The July 8 Wall Street Journal piece “‘Financially Hobbled for Life’: The Elite Master’s Degrees That Don’t Pay Off” has generated a much-needed conversation on the excessive debt that some graduate students are accruing.
That article led to a fascinating exchange, “Master’s Degrees Are the Second Biggest Scam in Higher Education,” between Jordan Weissmann (Slate’s senior business and economics correspondent) and New America’s Kevin Carey.
We weighed in briefly here, and our colleague Bryan Alexander has done a terrific job of synthesizing, contextualizing and broadening this discussion of master’s degrees in his July 18 piece “Have master’s degrees gone too far? A critique and a discussion.”
Even though this thread is a bit over a month old, we want to home in on a couple things that Kevin Carey asserted in the Slate interview. In that exchange, Weissmann asks:
“Who do you think the victims are here, in the end? Is it students? Is it the taxpayer? Is it all of the above? Who gets the worst end of this deal?”
“It’s certainly not the colleges. They get paid upfront. They bear no risk in these [OPM] transactions.”
Reducing the risk of new online programs for schools is certainly one of the main reasons that OPM companies will often claim in support of their arguments about the benefits of these partnerships. In a traditional OPM arrangement, the online program management company invests significant up-front dollars in the design and marketing of a new online program.
The traditional model (and there are many variations) is for the OPM provider to pay for most or all of the variable costs in starting and running a new online program. In exchange, the OPM provider receives from half to two-thirds of the tuition revenue, with the school receiving the remainder. (Faculty costs usually, but not always, come out of the university share.)
The fact that the OPM fronts the up-front variable costs of an OPM/university partnership is why Carey (and the OPMs) say that the schools “bear no risk in these transactions.”
But is this true?
What is not accounted for by the traditional OPMs is that variable costs are not the only costs in an online program. Schools have significant internal costs. In the case of new online programs, those internal costs are myriad.
The most obvious costs are the people working in the schools. Degree programs, even those done with OPMs, are still university initiatives. They take people to run and manage. There are necessarily many people involved from the college, including, most obviously, the faculty who will design and teach the courses.

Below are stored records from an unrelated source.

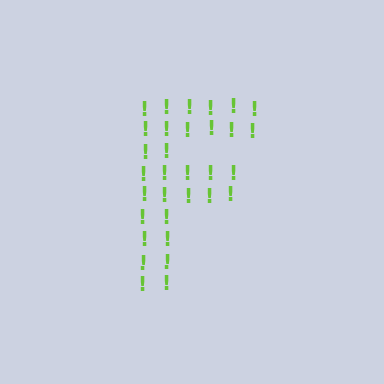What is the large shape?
The large shape is the letter F.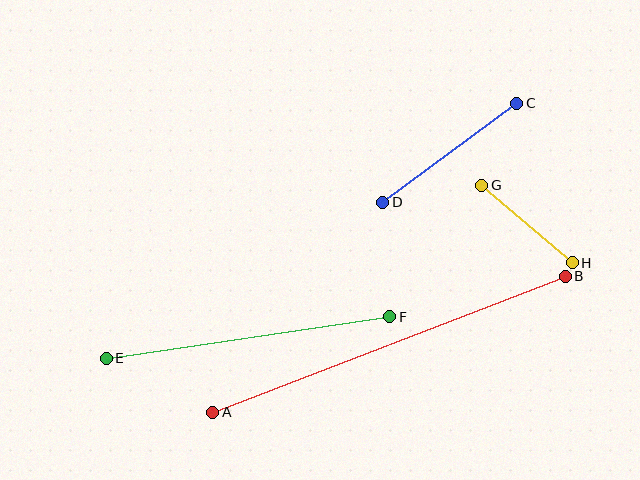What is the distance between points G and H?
The distance is approximately 119 pixels.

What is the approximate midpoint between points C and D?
The midpoint is at approximately (450, 153) pixels.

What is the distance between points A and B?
The distance is approximately 377 pixels.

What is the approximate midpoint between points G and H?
The midpoint is at approximately (527, 224) pixels.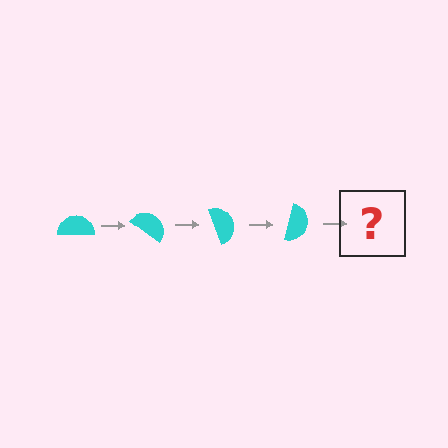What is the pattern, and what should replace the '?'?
The pattern is that the semicircle rotates 35 degrees clockwise each step. The '?' should be a cyan semicircle rotated 140 degrees clockwise.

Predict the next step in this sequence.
The next step is a cyan semicircle rotated 140 degrees clockwise.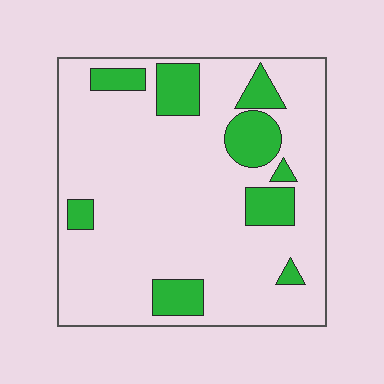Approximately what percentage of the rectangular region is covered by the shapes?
Approximately 20%.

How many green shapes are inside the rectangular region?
9.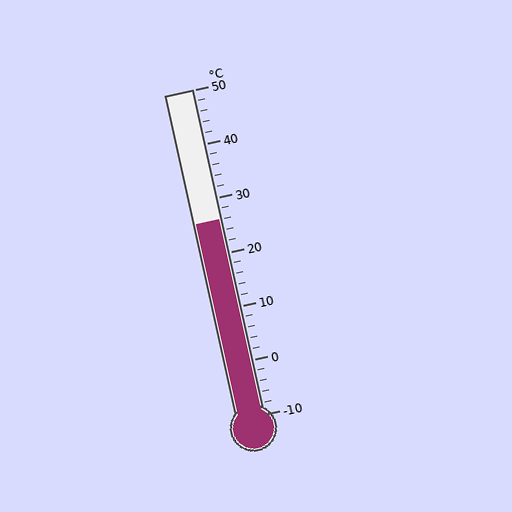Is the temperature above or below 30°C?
The temperature is below 30°C.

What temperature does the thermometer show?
The thermometer shows approximately 26°C.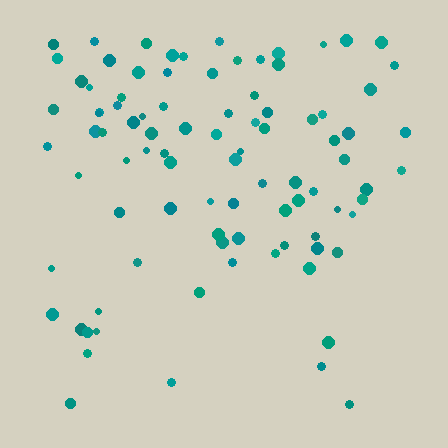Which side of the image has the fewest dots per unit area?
The bottom.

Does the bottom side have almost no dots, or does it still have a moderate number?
Still a moderate number, just noticeably fewer than the top.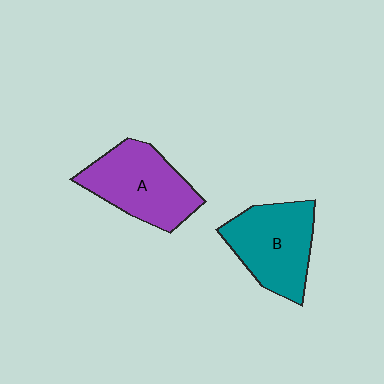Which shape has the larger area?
Shape A (purple).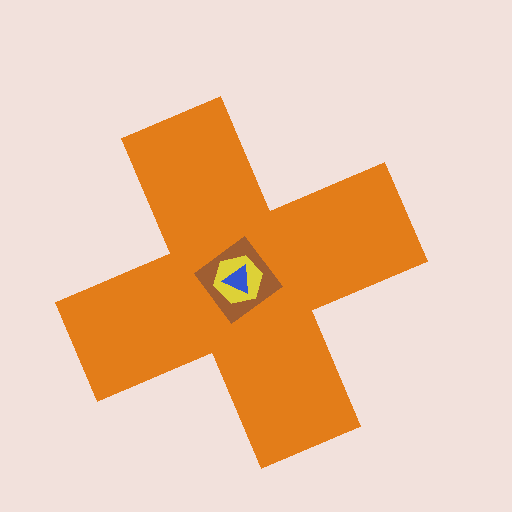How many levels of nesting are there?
4.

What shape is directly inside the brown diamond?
The yellow hexagon.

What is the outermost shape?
The orange cross.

But there are also the folks who run the program from the school’s end. Often one of their primary jobs is acting as a liaison to the OPMs. The OPM may handle marketing efforts for the online program, but someone has to oversee all that work. These program admins bear a significant responsibility in making sure the school’s interests are represented in the implementation of the program.
There are many other costs, from fixed costs and overhead to costs that many schools have a difficult time tracking completely.

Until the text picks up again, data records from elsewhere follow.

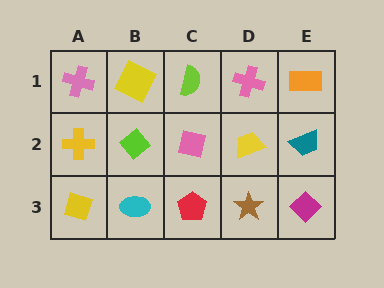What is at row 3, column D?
A brown star.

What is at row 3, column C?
A red pentagon.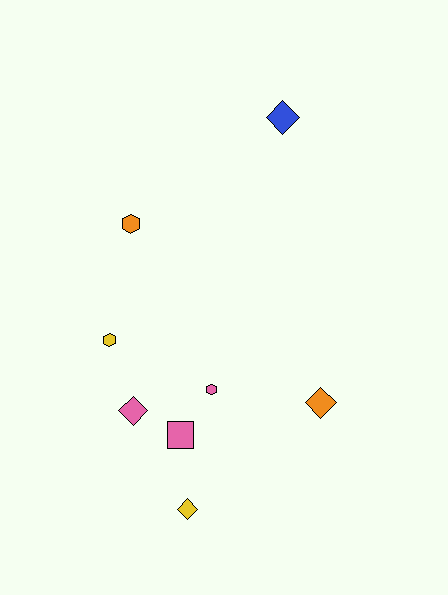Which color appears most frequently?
Pink, with 3 objects.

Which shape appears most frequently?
Diamond, with 4 objects.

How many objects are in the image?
There are 8 objects.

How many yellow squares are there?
There are no yellow squares.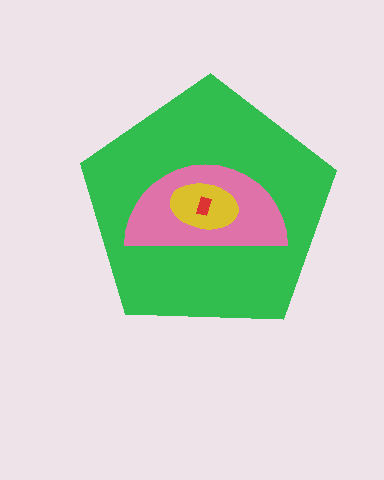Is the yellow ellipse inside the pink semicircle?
Yes.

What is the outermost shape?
The green pentagon.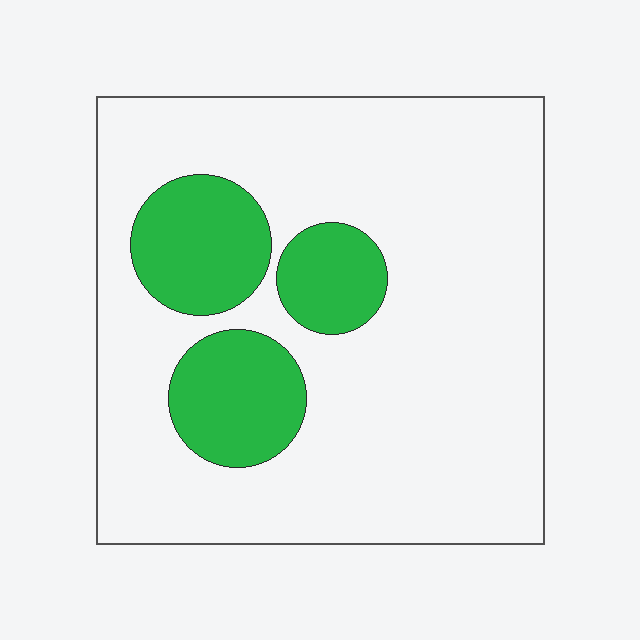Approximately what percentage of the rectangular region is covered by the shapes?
Approximately 20%.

This is all to say that an online degree program done with an OPM is never fully outsourced. In the best school/OPM arrangements, the development and running of the online program is a collaboration. These take work.
It can be argued that the revenue from the master’s programs can enable schools to grow their staff, building internal capacity to manage the new online program.
But again, this assumes that the online degree program is successful, that the cost estimates (such as faculty) are accurate, and that the internal revenues that flow to the university from the online degree program are made available to enhance internal capacity.
All of these many outcomes may happen, but there is a risk that they will not.
As we’ve said before, there is a serious lack of rigorous institutional-level research about the impact of OPM partnerships on universities. This is part and parcel of a serious lack of research on how universities fundamentally operate.
As we move into a new era of higher education, we would all benefit from greater transparency so we can assess risk and reward from a position of greater understanding.
Whether there is significant risk may ultimately be beside the point. For colleges and universities that decide online programming is an option, there is certainly a significant cost. That cost comes from internal investments and partnership that converts fixed costs into ongoing revenue shares at sometimes extreme levels.
We should know more about the impact of those decisions.